La imaginación de Alba comenzaba a resentirse y estaba al límite de sus reservas.
La oscuridad había dejado de adoptar las formas que le permitían crear un divertido mundo propio y, a pesar de su lucha por seguir a flote en el océano de lo invisible, el resto de los sentidos que mantenían su característica viveza, quedaban difuminados entre negros pensamientos.
El avance del tiempo marcaba el retroceso de su ilusión. Todo gesto, todo movimiento, perdía su siempre peculiar pasión. Cuerpo y mente dejaban de disfrutar de los más agradables olores, olvidaban el placer de los más suculentos manjares, deformaban el sonido de la mejor de las melodías.
Alba dejó de reir, dejó de sentir.
Pero rozando el origen de la derrota, supo de la existencia de aquel neurocirujano cuyas manos eran capaces de devolver la luz a los que sobrevivían entre tinieblas.
La desesperación daba paso a una esperanza cubierta de incertidumbre.
El camino comenzaba con cinco horas de intervención quirúrgica, encontraba una primera bifurcación que requería tres semanas de necesario reposo y lenta recuperación, y exigía un incómodo suspense que precedía al momento que marcaría su futuro. Dos posibles senderos se abrirían en ese momento frente a ella: el primero llano, iluminado, nuevo; el segundo, empedrado, oscuro y conocido.

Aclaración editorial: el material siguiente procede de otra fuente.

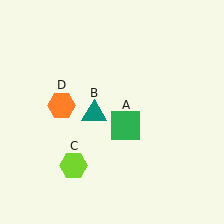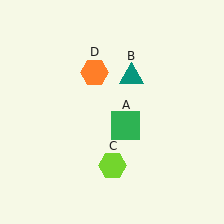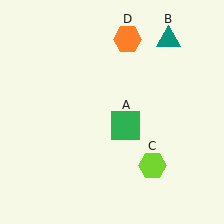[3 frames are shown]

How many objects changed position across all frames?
3 objects changed position: teal triangle (object B), lime hexagon (object C), orange hexagon (object D).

Sobre una silla de ruedas y acompañada por el equipo médico, Alba recorría el jardín hasta situarse en el punto más alto de la pequeña colina sobre la que se asentaba el imponente hospital. Eran las 6.52 horas de la mañana, se acercaba el momento de cumplir, o no, su más preciado deseo.
El médico comenzó a retirar el aparatoso vendaje en el preciso instante en el que parecía despertar el nuevo día y, con lágrimas en aquellos nuevos ojos que a partir de ese instante permitirían a su dueña volver a sentir, volver a vivir, Alba observó la silueta del sol y pudo admirar su primer amanecer.